In the title complex, [Mg(C9H4N2O4)(H2O)2]n, the MgII atom is six-coordinated by one N and three O atoms from three different 1H-benzimidazole-5,6-dicarboxyl­ate ligands and two O atoms from two water mol­ecules, forming a slightly distorted octa­hedral geometry. The ligand links the MgII centres into a three-dimensional network. Extensive N—H⋯O and O—H⋯O hydrogen bonds exist between the ligands and water mol­ecules, stabilizing the crystal structure.

Related literature

For related structures of 1H-benzimidazole-5,6-dicarboxyl­ate complexes, see: Song, Wang, Hu et al. (2009[Song, W.-D., Wang, H., Hu, S.-W., Qin, P.-W. & Li, S.-J. (2009).
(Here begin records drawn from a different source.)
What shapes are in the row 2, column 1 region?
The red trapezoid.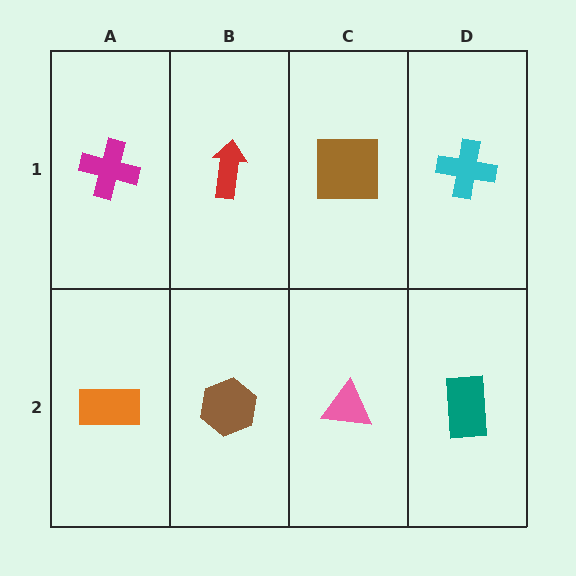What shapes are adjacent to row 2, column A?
A magenta cross (row 1, column A), a brown hexagon (row 2, column B).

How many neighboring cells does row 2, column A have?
2.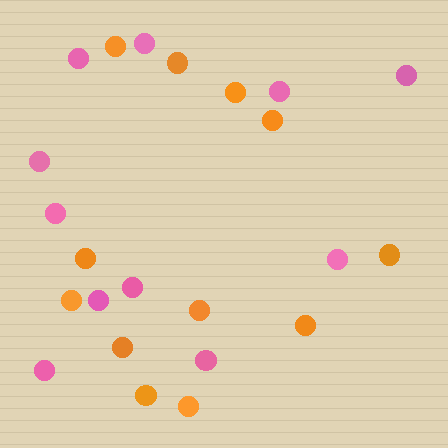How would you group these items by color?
There are 2 groups: one group of orange circles (12) and one group of pink circles (11).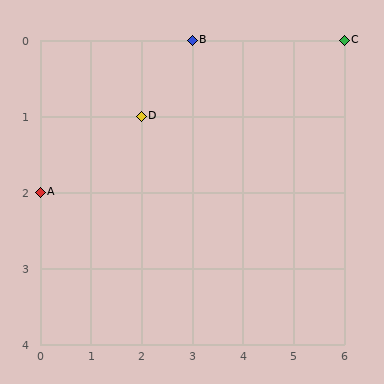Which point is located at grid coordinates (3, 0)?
Point B is at (3, 0).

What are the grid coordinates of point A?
Point A is at grid coordinates (0, 2).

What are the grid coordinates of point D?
Point D is at grid coordinates (2, 1).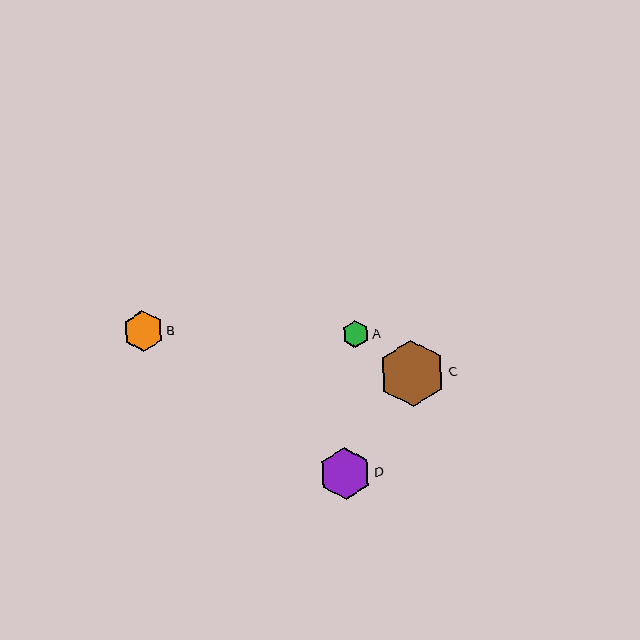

Acta Cryst. E65, m701.]); Song, Wang, Li et al. (2009[Song, W.-D., Wang, H., Li, S.-J., Qin, P.-W. & Hu, S.-W. (2009). Acta Cryst. E65, m702.]); Song, Wang, Qin et al. (2009[Song, W.-D., Wang, H., Qin, P.-W., Li, S.-J. & Hu, S.-W. (2009). Acta Cryst. E65, m672.]); Wang et al. (2009[Wang, H., Song, W.-D., Li, S.-J., Miao, D.-L. & Liu, J. (2009). Acta Cryst. E65, m1423.]).

[Scheme 1]

Experimental

Crystal data
  • [Mg(C9H4N2O4)(H2O)2]

  • Mr = 264.48

  • Monoclinic, C c

  • a = 7.4793 (15) Å

  • b = 18.958 (4) Å

  • c = 7.3132 (15) Å

  • β = 99.38 (3)°

  • V = 1023.1 (4) Å3

  • Z = 4

  • Mo Kα radiation

  • μ = 0.20 mm−1

  • T = 293 K

  • 0.30 × 0.25 × 0.21 mm

Data collection
  • Rigaku/MSC Mercury CCD diffractometer

  • Absorption correction: multi-scan (REQAB; Jacobson, 1998[Jacobson, R. (1998). REQAB. Private communication to Molecular Structure Corporation, The Woodlands, Texas, USA.]) Tmin = 0.943, Tmax = 0.960

  • 4611 measured reflections

  • 1143 independent reflections

  • 1096 reflections with I > 2σ(I)

  • Rint = 0.031

Refinement
  • R[F2 > 2σ(F2)] = 0.036

  • wR(F2) = 0.090

  • S = 1.06

  • 1143 reflections

  • 163 parameters

  • 2 restraints

  • H-atom parameters constrained

  • Δρmax = 0.38 e Å−3

  • Δρmin = −0.25 e Å−3

Table 1
Selected bond lengths (Å)

Mg1—N1 2.195 (3)
Mg1—O1i 2.051 (3)
Mg1—O3i 2.106 (3)
Mg1—O4ii 2.113 (3)
Mg1—O1W 2.063 (3)
Mg1—O2W 2.074 (3)
Symmetry codes: (i) [x, -y+1, z-{\script{1\over 2}}]; (ii) [x+{\script{1\over 2}}, y+{\script{1\over 2}}, z].

Table 2
Hydrogen-bond geometry (Å, °)

D—H⋯A D—H H⋯A DA D—H⋯A
N3—H3⋯O1iii 0.86 2.29 2.992 (4) 138
O1W—H1W⋯O2iv 0.84 1.84 2.651 (4) 163
O1W—H2W⋯O3ii 0.84 1.92 2.734 (4) 164
O2W—H3W⋯O4iv 0.84 2.27 3.068 (4) 160
O2W—H4W⋯O2v 0.84 1.87 2.685 (4) 164
Symmetry codes: (ii) [x+{\script{1\over 2}}, y+{\script{1\over 2}}, z]; (iii) [x-1, -y+1, z-{\script{1\over 2}}]; (iv) [x, -y+1, z+{\script{1\over 2}}]; (v) [x-{\script{1\over 2}}, y+{\script{1\over 2}}, z].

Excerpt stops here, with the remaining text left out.